THIS OPINION HAS NO PRECEDENTIAL VALUE. IT SHOULD NOT BE CITED OR RELIED ON AS PRECEDENT IN ANY PROCEEDING EXCEPT AS PROVIDED BY RULE 268(d)(2), SCACR.
THE STATE OF SOUTH CAROLINA
In The Court of Appeals
The State, Respondent,
Brian Amburgey, Appellant.
Appeal From Spartanburg County
Gordon G. Cooper, Circuit Court Judge
Unpublished Opinion No. 2010-UP-496
Submitted November 1, 2010 – Filed November 8, 2010
Chief Appellate Defender Robert M. Dudek, of Columbia, for Appellant.
J. Benjamin Aplin, of Columbia, for Respondent.
PER CURIAM: Brian Amburgey appeals the revocation of thirty days of his probationary sentence, arguing the circuit court erred in finding he had impermissible contact with a child under the age of eighteen. We reverse because the evidence adduced at the hearing does not support a finding that Amburgey violated a condition of his probation.

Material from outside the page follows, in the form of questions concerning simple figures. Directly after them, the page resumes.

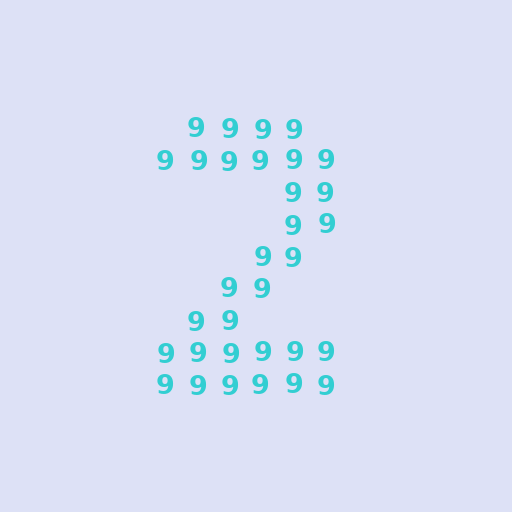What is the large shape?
The large shape is the digit 2.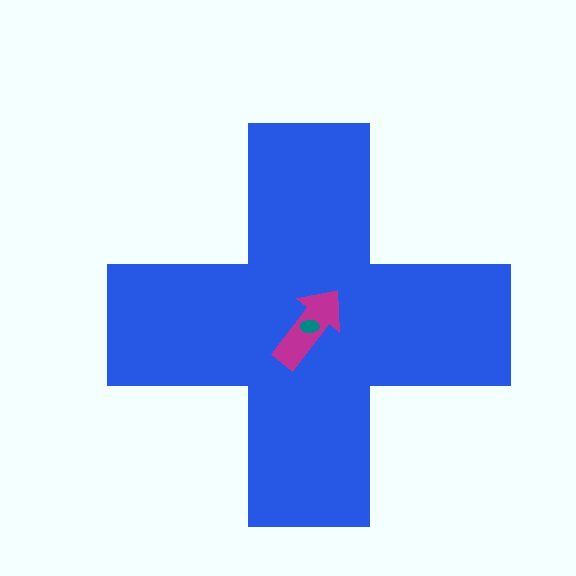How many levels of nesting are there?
3.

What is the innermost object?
The teal ellipse.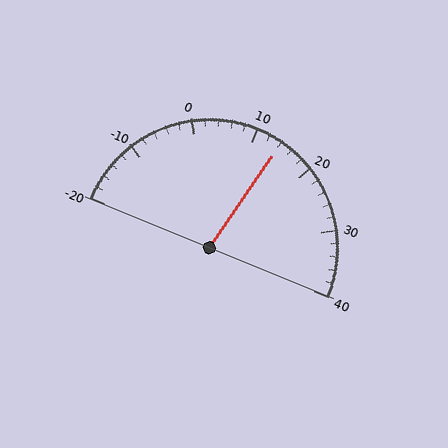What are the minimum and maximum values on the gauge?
The gauge ranges from -20 to 40.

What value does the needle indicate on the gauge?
The needle indicates approximately 14.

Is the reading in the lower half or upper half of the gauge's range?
The reading is in the upper half of the range (-20 to 40).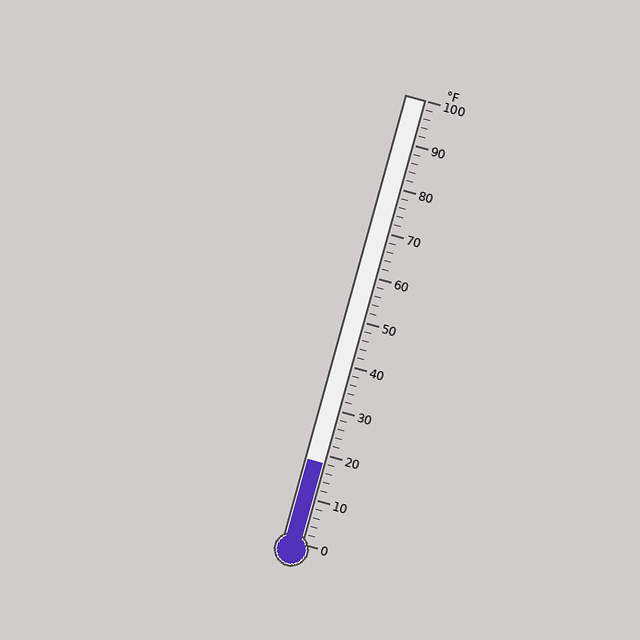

"This court will not disturb the circuit court's decision to revoke probation unless the decision was influenced by an error of law, was without evidentiary support, or constituted an abuse of discretion." State v. Archie, 322 S.C. 135, 136-37, 470 S.E.2d 380, 381 (Ct. App. 1996). In a probation revocation matter, the circuit court may abuse its discretion by entering an arbitrary judgment, allowing its decision to be controlled by an error of law, or failing to consider the particular circumstances of the case and whether the evidence supports its decision. State v. White, 218 S.C. 130, 135-37, 61 S.E.2d 754, 756-59 (1950). Appellate courts are bound by the circuit court's factual findings unless the findings are clearly erroneous. State v. Baccus, 367 S.C. 41, 48, 625 S.E.2d 216, 220 (2006).
Amburgey's probation was conditioned upon his "not hav[ing] contact with a person under the age of 18" who was not a male blood-relative. This condition specifically addressed incidental contact: "If I have incidental contact with any child, I will be civil and courteous and immediately remove myself from the situation. I will discuss the contact at my next treatment session and will immediately report this contact to my agent." The record supports Amburgey's contention that he was unaware the child was in his home and therefore was unable to exercise control over his proximity to the child. The child's mother testified her visit with her sister lasted approximately ten minutes. Both the child's mother and the probation agent testified Amburgey entered the room where the child stood only after the probation agent arrived. Until that time, the child's mother stated, Amburgey remained in his bedroom, and she and her child remained in the living room. Accordingly, we find no evidence supports the circuit court's finding that Amburgey violated the terms of his probation. No evidence indicates Amburgey invited the child or his mother to his residence or even knew they were coming. No evidence indicated Amburgey's girlfriend was aware her sister and the child would come to the home. No evidence indicated the child's mother was aware of Amburgey's restriction before his probation agent informed her. Furthermore, the child's presence in Amburgey's residence was "really the only violation" the probation agent found. Consequently, we find the circuit court erred in revoking thirty days of Amburgey's probation.
HUFF, KONDUROS, and LOCKEMY, JJ., concur.